Although feeding behavior may change with age, this species is carnivorous throughout its life. Hatchlings eat small animals living in seagrass mats which are often distributed along drift lines and eddies. Juveniles and adults show a wide variety of prey, mostly such as conchs, clams, crabs, horseshoe crabs, shrimps, sea urchins, sponges, fishes, squids, and octopuses. During migration through the open sea, loggerheads eat jellyfishes, pteropods, floating molluscs, floating egg clusters, squids, and flying fishes.

This is the only sea turtle that can nest successfully outside of the tropics, but the summer surface water temperature must be over 68 degrees Fahrenheit. As with other sea turtles, females return to lay their eggs on or near the same beach where they hatched. Unlike other sea turtles, courtship and mating usually do not take place near the nesting beach, but rather along the migration routes between feeding and breeding grounds. Females may nest several times during a breeding season (April - September), laying as many as 190 soft, round white eggs per nest. The eggs incubate in the sand for 55 to 62 days. The incubation period is longer when the weather is cool, and there is evidence that cooler incubation temperatures produce more male hatchlings. Hatchlings emerge from the nest mostly at night. After the majority of the hatchlings appear at the surface of the nest, they start a frenzied race toward the surf and out to sea.

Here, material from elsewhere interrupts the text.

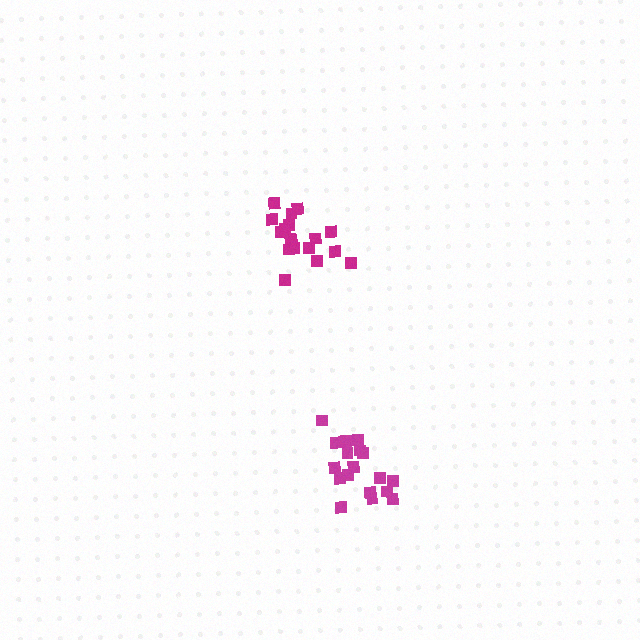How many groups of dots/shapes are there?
There are 2 groups.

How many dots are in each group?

Loggerhead hatchlings and juveniles are frequently associated with sea fronts (areas where ocean currents converge), downwellings, and eddies, where floating open ocean animals gather. The time that young turtles remain in these places feeding and growing is called the "lost year". During this period, young turtles float on rafts of seaweed with the currents, feeding on organisms associated with sargassum mats.
Habitat
Loggerheads are capable of living in a variety of environments, such as in brackish waters of coastal lagoons, river mouths, and tropical and temperate waters above 50 degrees Fahrenheit.
Distribution
They are found worldwide. The major nesting beaches are located in the southeastern United States, primarily along the Atlantic coast of Florida, North Carolina, South Carolina, and Georgia. In Texas, they are found in the Gulf of Mexico and are occasional visitors to the Texas coast. Only minor and solitary nesting has been recorded along the coasts of the Gulf of Mexico.
Other
Until the 1970's, loggerhead turtles were commercially harvested for their meat, eggs, leather, and fat. Its meat and leather are not as valuable as the green sea turtle, and its shell is of less value than the hawksbill. However, in places where regulations are not enforced, the harvest of turtle meat and eggs remains a problem. Because of their feeding behavior and their habit of wintering in shallow waters, loggerheads, along with Kemp's Ridley sea turtles, are more likely to be caught and drowned in large shrimp trawl nets. Today, turtle excluder devices (TEDs) pulled by shrimp boats help reduce mortality from net entanglement by allowing turtles to escape from the nets.